4) Chatbots for Procurement: Conversational interfaces (Chatbots) can potentially be used to help businesses by reducing transaction cost and sales cycle time. Suppliers can speak to your bot and get information or plan orders. Additionally, bots can be used to send orders, do paperwork, deal with invoices and payments, without human intervention. Even though companies are slowly adopting chatbots, the technology has a few miles to go before becoming completely autonomous and being used in procurement.
5) Machine Learning for Warehouse Management, Logistics and Shipping: Today AGVs are more autonomous, and with the integration of data from warehouse management software and control systems, AGV’s can do almost everything that a human can do manually.

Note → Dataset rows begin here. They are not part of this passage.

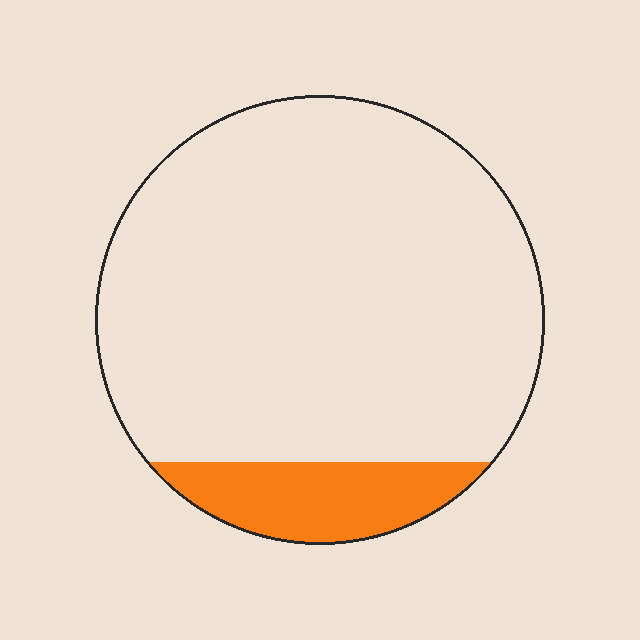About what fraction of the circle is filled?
About one eighth (1/8).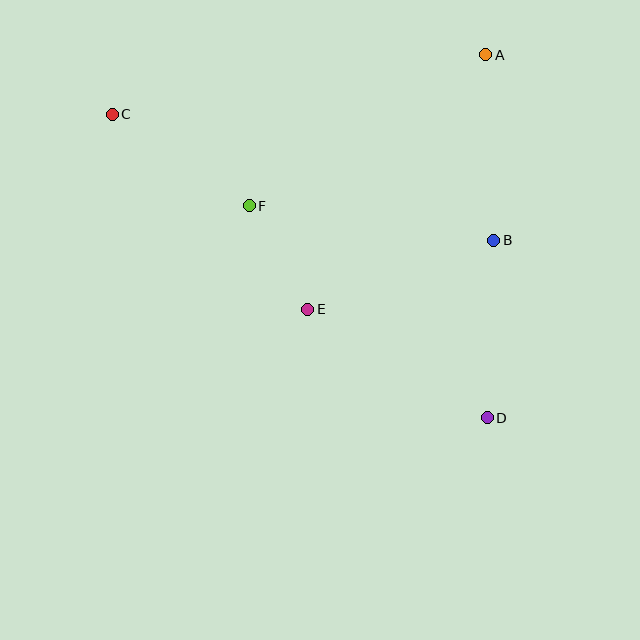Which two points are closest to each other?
Points E and F are closest to each other.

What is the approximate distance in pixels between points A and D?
The distance between A and D is approximately 363 pixels.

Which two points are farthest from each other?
Points C and D are farthest from each other.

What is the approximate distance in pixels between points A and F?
The distance between A and F is approximately 281 pixels.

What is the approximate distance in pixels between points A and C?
The distance between A and C is approximately 378 pixels.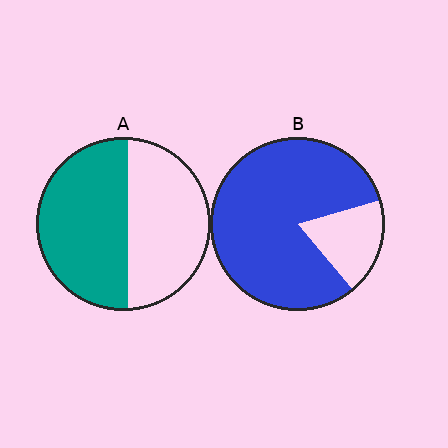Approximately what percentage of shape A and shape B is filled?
A is approximately 55% and B is approximately 80%.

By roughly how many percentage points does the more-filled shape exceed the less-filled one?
By roughly 30 percentage points (B over A).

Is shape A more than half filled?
Roughly half.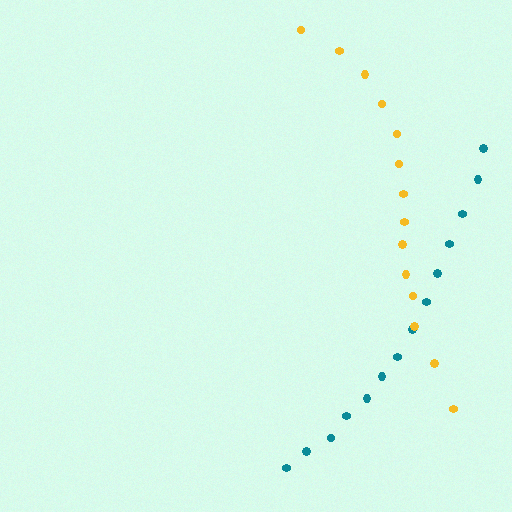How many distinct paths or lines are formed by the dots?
There are 2 distinct paths.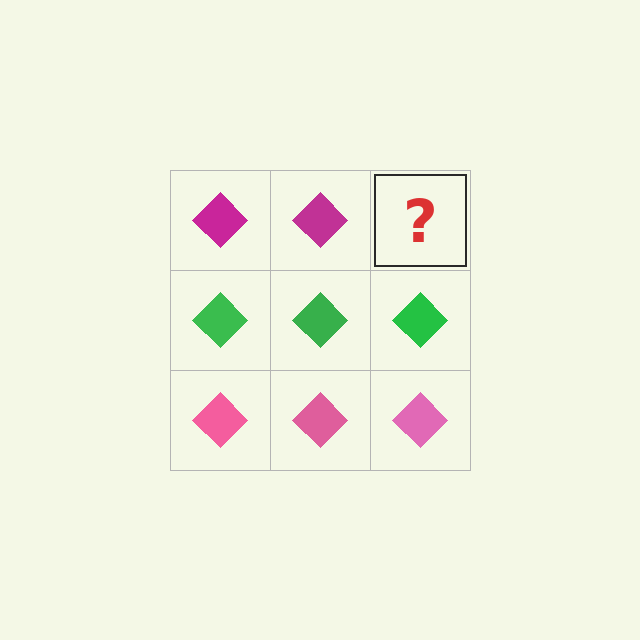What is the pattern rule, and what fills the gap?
The rule is that each row has a consistent color. The gap should be filled with a magenta diamond.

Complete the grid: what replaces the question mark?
The question mark should be replaced with a magenta diamond.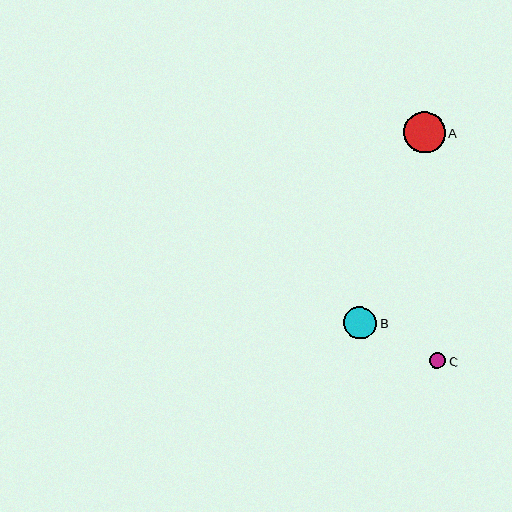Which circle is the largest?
Circle A is the largest with a size of approximately 42 pixels.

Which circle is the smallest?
Circle C is the smallest with a size of approximately 16 pixels.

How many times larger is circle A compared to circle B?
Circle A is approximately 1.3 times the size of circle B.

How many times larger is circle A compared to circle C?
Circle A is approximately 2.6 times the size of circle C.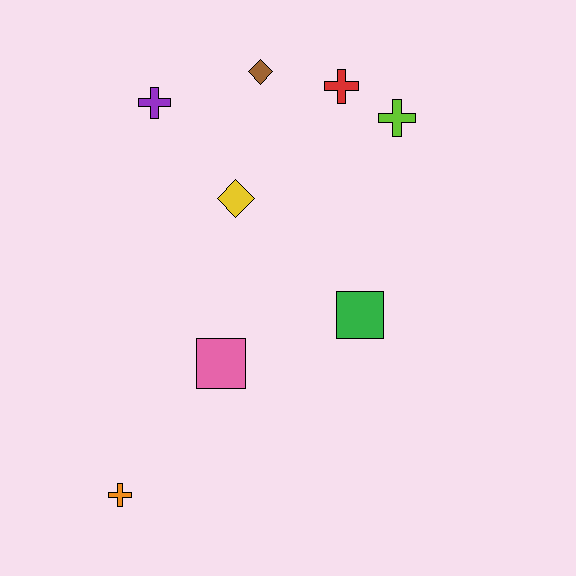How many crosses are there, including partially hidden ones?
There are 4 crosses.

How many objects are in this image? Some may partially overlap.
There are 8 objects.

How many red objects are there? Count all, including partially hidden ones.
There is 1 red object.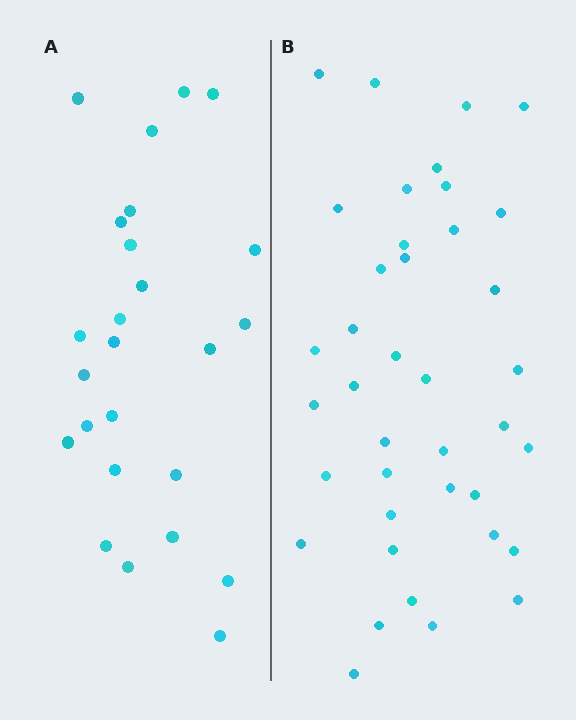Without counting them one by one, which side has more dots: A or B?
Region B (the right region) has more dots.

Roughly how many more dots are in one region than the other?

AI is making its way into logistics control tower operations (LCTO) to provide new insights into how every aspect of SCM, collaboration, logistics and warehouse management can be improved.
At CGN Global, we strive to improve global supply chains for our customers. Using predictive analytics and machine learning, CGN can help businesses win in their supply chain efforts, making supplier relationship management, risk analysis, transportation management and demand forecasting much easier.